Although Eliezer and Nate disagree with OpenAI’s proposed approach — a variant of “use relatively unaligned AI to align AI” — they view it as very important that OpenAI has a plan and has said what it is.
We want to challenge Anthropic and DeepMind, the other major AGI organizations with a stated concern for existential risk, to do the same: come up with a plan (possibly a branching one, if there are crucial uncertainties you expect to resolve later), write it up in some form, and publicly announce that plan (with sensitive parts fuzzed out) as the organization’s current alignment plan.
Currently, Eliezer’s impression is that neither Anthropic nor DeepMind has a secret plan that’s better than OpenAI’s, nor a secret plan that’s worse than OpenAI’s. His impression is that they don’t have a plan at all.
Having a plan is critically important for an AGI project, not because anyone should expect everything to play out as planned, but because plans force the project to concretely state their crucial assumptions in one place. This provides an opportunity to notice and address inconsistencies, and to notice updates to the plan (and fully propagate those updates to downstream beliefs, strategies, and policies) as new information comes in.
It’s also healthy for the field to be able to debate plans and think about the big picture, and for orgs to be in some sense “competing” to have the most sane and reasonable plan.
We acknowledge that there are reasons organizations might want to be abstract about some steps in their plans — e.g., to avoid immunizing people to good-but-weird ideas, in a public document where it’s hard to fully explain and justify a chain of reasoning; or to avoid sharing capabilities insights, if parts of your plan depend on your inside-view model of how AGI works.
We’d be happy to see plans that fuzz out some details, but are still much more concrete than (e.g.) “figure out how to build AGI and expect this to go well because we’ll be particularly conscientious about safety once we have an AGI in front of us”.

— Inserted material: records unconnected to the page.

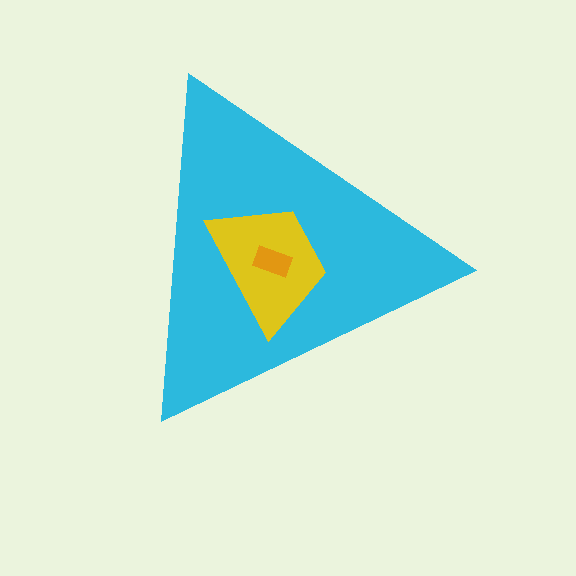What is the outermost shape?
The cyan triangle.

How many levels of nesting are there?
3.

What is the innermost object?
The orange rectangle.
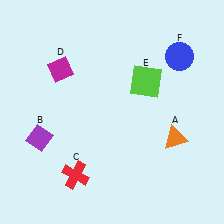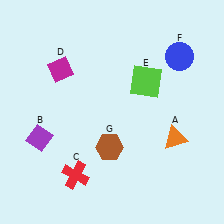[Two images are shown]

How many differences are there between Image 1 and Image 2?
There is 1 difference between the two images.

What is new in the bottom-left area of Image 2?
A brown hexagon (G) was added in the bottom-left area of Image 2.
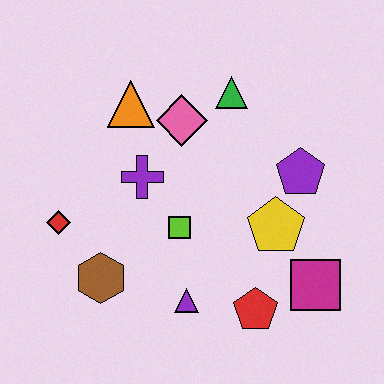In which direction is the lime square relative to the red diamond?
The lime square is to the right of the red diamond.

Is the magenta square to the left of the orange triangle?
No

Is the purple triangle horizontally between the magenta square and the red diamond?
Yes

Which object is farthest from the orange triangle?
The magenta square is farthest from the orange triangle.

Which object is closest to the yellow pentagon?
The purple pentagon is closest to the yellow pentagon.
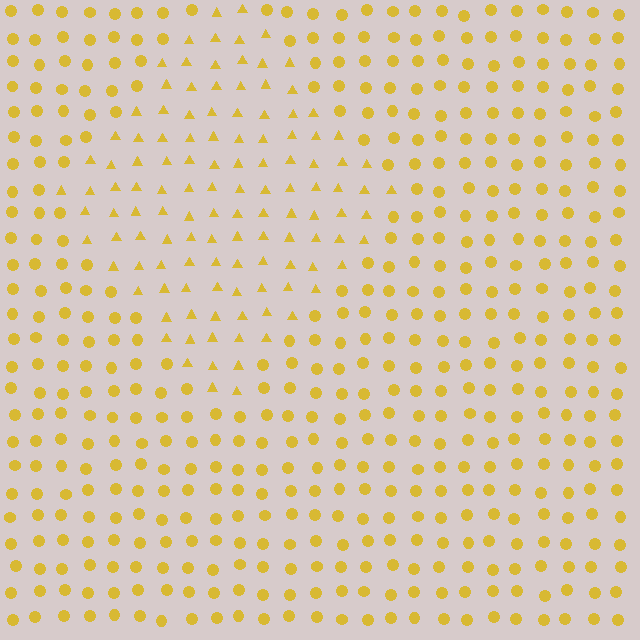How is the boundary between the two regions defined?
The boundary is defined by a change in element shape: triangles inside vs. circles outside. All elements share the same color and spacing.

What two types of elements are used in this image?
The image uses triangles inside the diamond region and circles outside it.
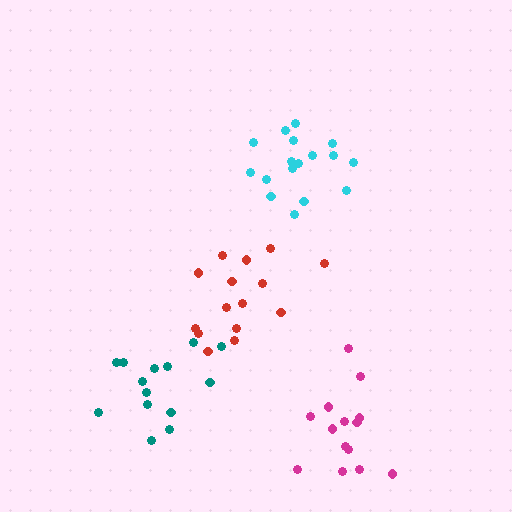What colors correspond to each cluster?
The clusters are colored: red, cyan, magenta, teal.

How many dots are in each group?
Group 1: 15 dots, Group 2: 17 dots, Group 3: 14 dots, Group 4: 14 dots (60 total).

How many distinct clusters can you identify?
There are 4 distinct clusters.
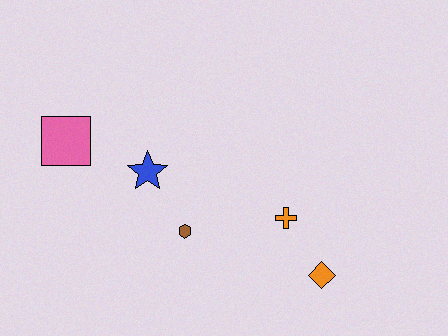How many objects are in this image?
There are 5 objects.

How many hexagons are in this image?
There is 1 hexagon.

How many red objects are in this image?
There are no red objects.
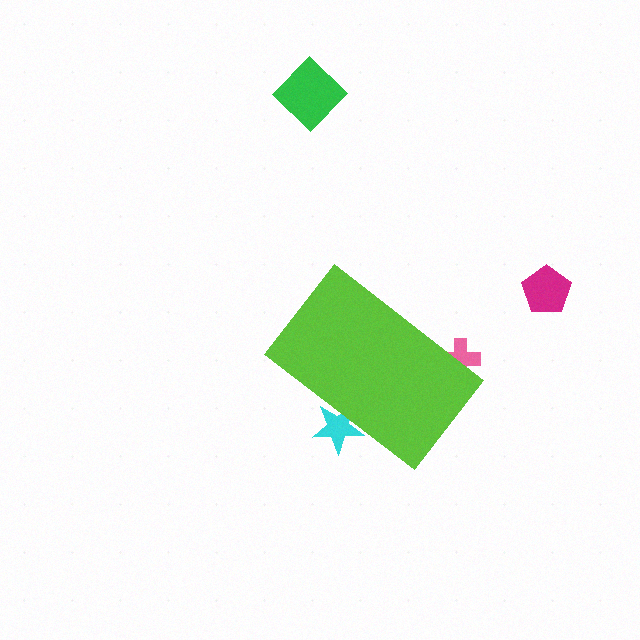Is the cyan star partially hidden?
Yes, the cyan star is partially hidden behind the lime rectangle.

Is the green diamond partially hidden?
No, the green diamond is fully visible.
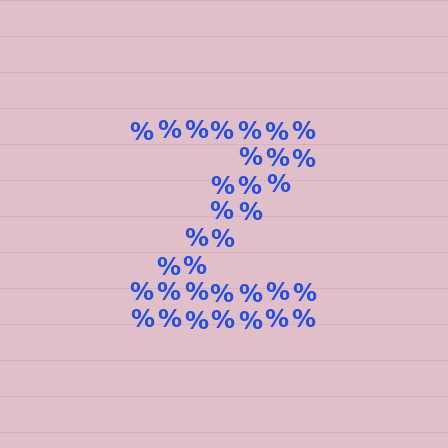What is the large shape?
The large shape is the letter Z.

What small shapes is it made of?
It is made of small percent signs.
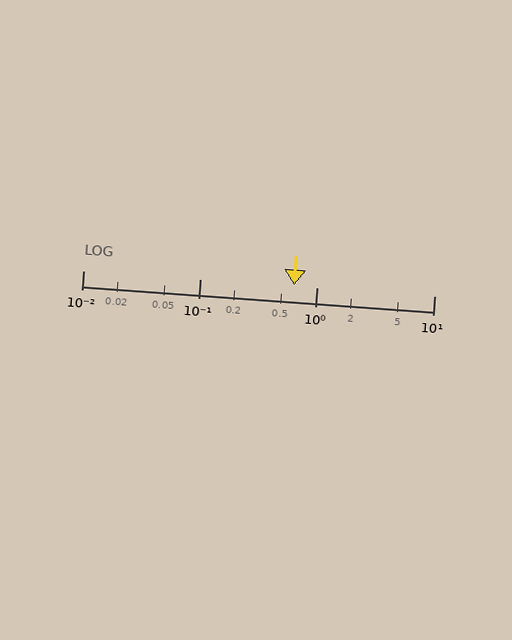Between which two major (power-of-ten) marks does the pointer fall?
The pointer is between 0.1 and 1.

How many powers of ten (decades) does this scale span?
The scale spans 3 decades, from 0.01 to 10.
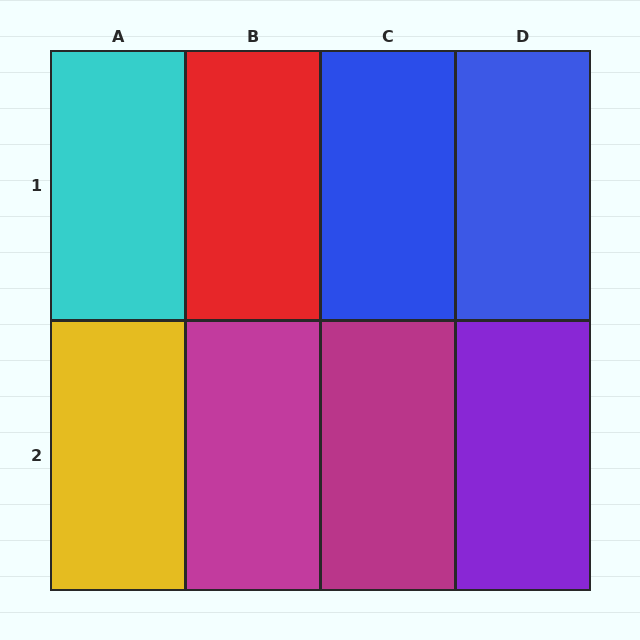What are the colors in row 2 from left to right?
Yellow, magenta, magenta, purple.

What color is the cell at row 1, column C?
Blue.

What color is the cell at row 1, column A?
Cyan.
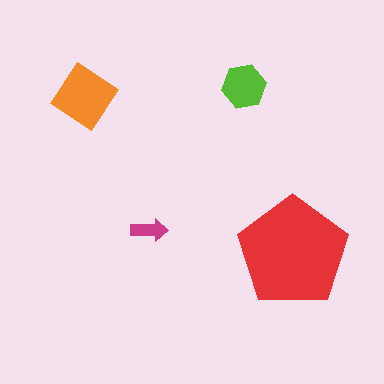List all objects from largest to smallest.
The red pentagon, the orange diamond, the lime hexagon, the magenta arrow.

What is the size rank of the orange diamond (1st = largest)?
2nd.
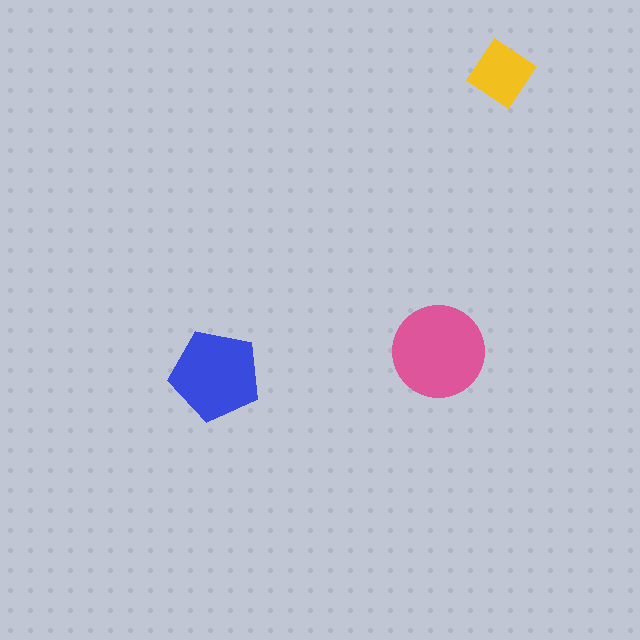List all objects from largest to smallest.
The pink circle, the blue pentagon, the yellow diamond.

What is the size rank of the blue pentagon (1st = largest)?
2nd.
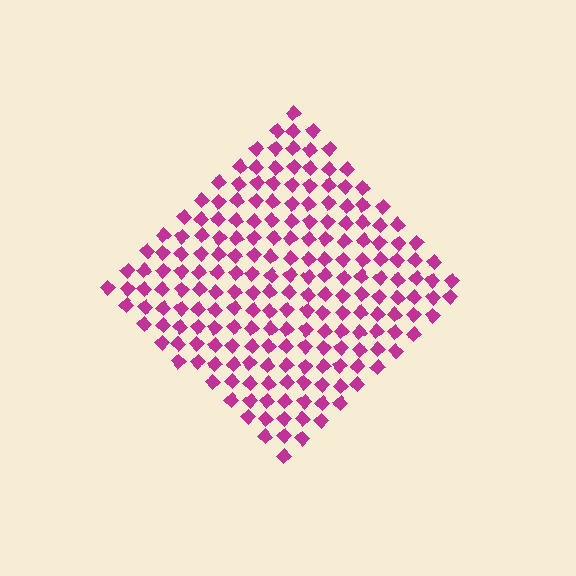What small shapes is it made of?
It is made of small diamonds.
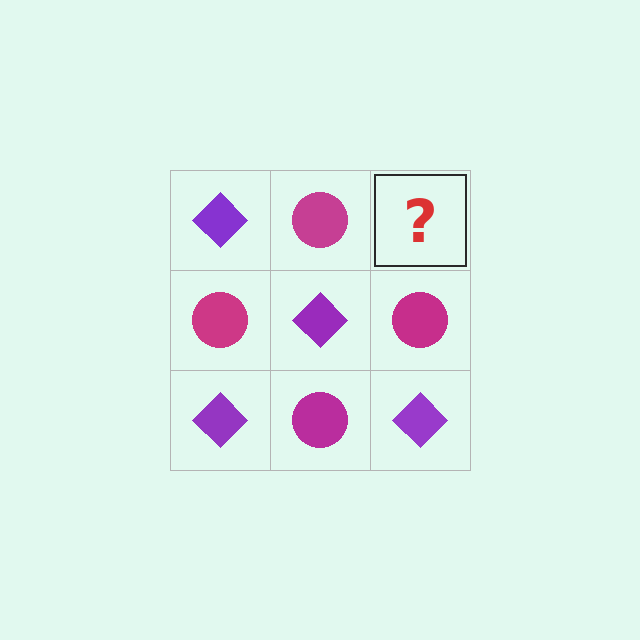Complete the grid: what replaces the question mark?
The question mark should be replaced with a purple diamond.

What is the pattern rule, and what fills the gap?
The rule is that it alternates purple diamond and magenta circle in a checkerboard pattern. The gap should be filled with a purple diamond.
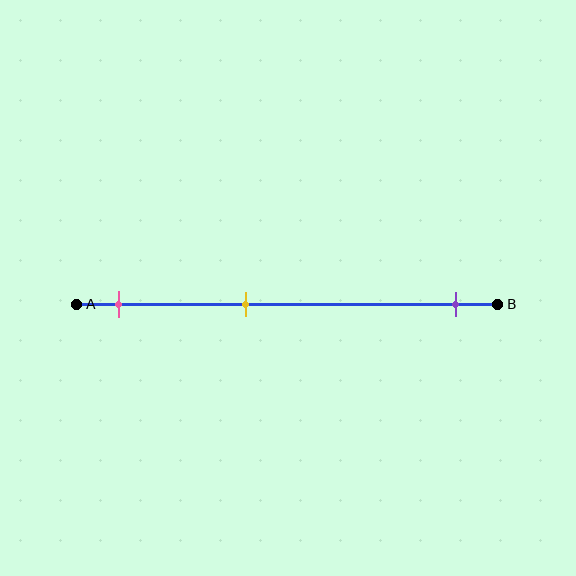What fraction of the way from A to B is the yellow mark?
The yellow mark is approximately 40% (0.4) of the way from A to B.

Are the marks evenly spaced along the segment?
No, the marks are not evenly spaced.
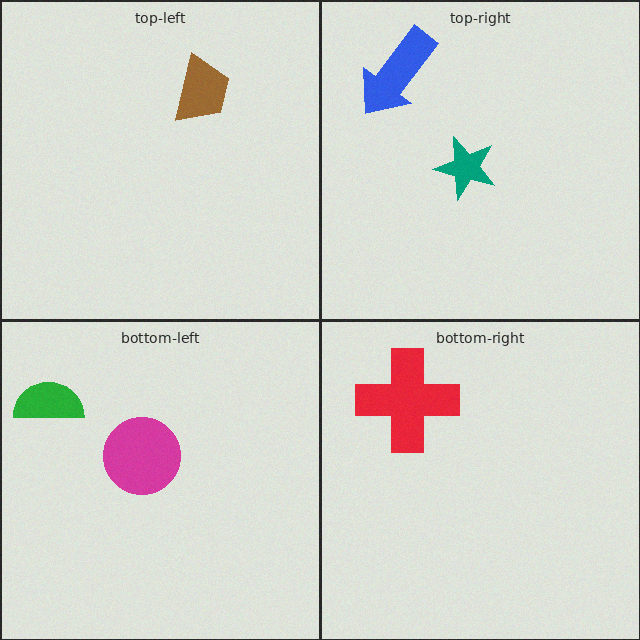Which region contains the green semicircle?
The bottom-left region.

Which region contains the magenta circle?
The bottom-left region.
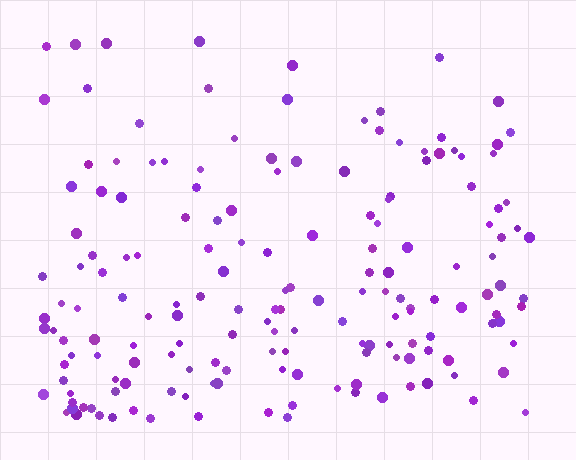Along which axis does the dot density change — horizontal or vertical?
Vertical.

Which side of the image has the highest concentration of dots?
The bottom.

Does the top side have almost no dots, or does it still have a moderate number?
Still a moderate number, just noticeably fewer than the bottom.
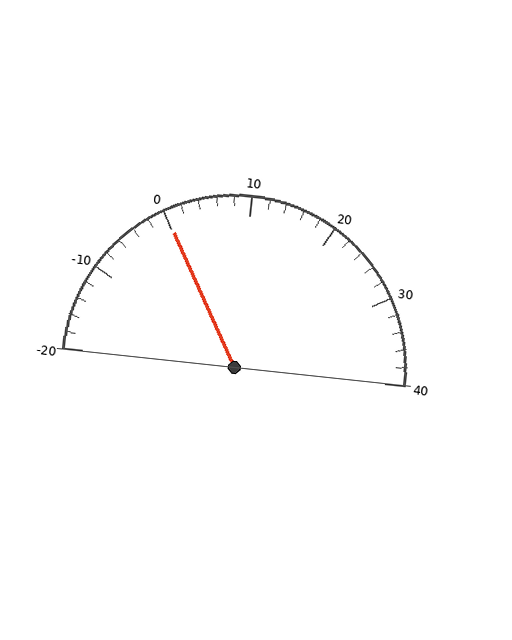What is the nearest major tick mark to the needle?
The nearest major tick mark is 0.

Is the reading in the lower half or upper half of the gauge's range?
The reading is in the lower half of the range (-20 to 40).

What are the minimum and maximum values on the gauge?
The gauge ranges from -20 to 40.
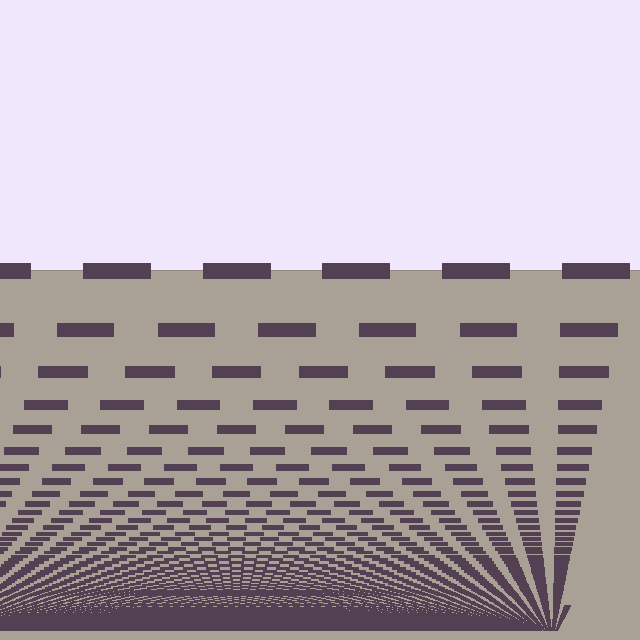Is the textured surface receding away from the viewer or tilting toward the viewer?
The surface appears to tilt toward the viewer. Texture elements get larger and sparser toward the top.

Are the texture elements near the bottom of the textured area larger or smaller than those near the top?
Smaller. The gradient is inverted — elements near the bottom are smaller and denser.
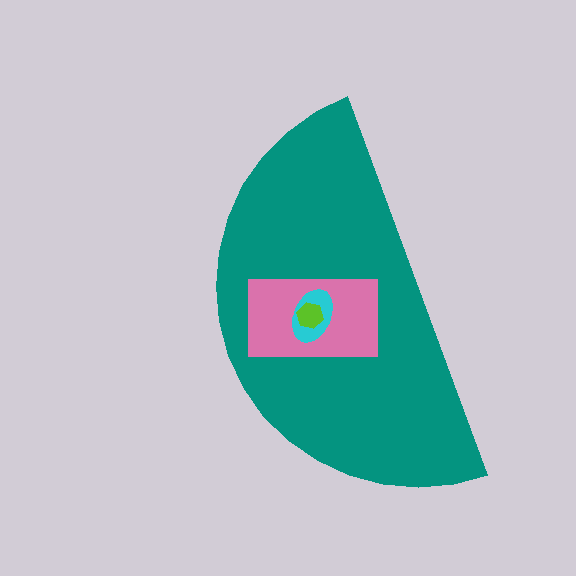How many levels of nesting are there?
4.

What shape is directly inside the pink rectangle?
The cyan ellipse.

Eliezer also hereby gives a challenge to the reader: Eliezer and Nate are thinking about writing up their thoughts at some point about OpenAI’s plan of using AI to aid AI alignment. We want you to write up your own unanchored thoughts on the OpenAI plan first, focusing on the most important and decision-relevant factors, with the intent of rendering our posting on this topic superfluous.
Our hope is that challenges like this will test how superfluous we are, and also move the world toward a state where we’re more superfluous / there’s more redundancy in the field when it comes to generating ideas and critiques that would be lethal for the world to never notice.
We didn’t run a draft of this post by DM or Anthropic (or OpenAI), so this information may be mistaken or out-of-date. My hope is that we’re completely wrong!
Nate’s personal guess is that the situation at DM and Anthropic may be less “yep, we have no plan yet”, and more “various individuals have different plans or pieces-of-plans, but the organization itself hasn’t agreed on a plan and there’s a lot of disagreement about what the best approach is”.
In which case Nate expects it to be very useful to pick a plan now (possibly with some conditional paths in it), and make it a priority to hash out and document core strategic disagreements now rather than later.
Nate adds: “This is a chance to show that you totally would have seen the issues yourselves, and thereby deprive MIRI folk of the annoying ‘y’all’d be dead if not for MIRI folk constantly pointing out additional flaws in your plans’ card!”
Eliezer adds: “For this reason, please note explicitly if you’re saying things that you heard from a MIRI person at a gathering, or the like.”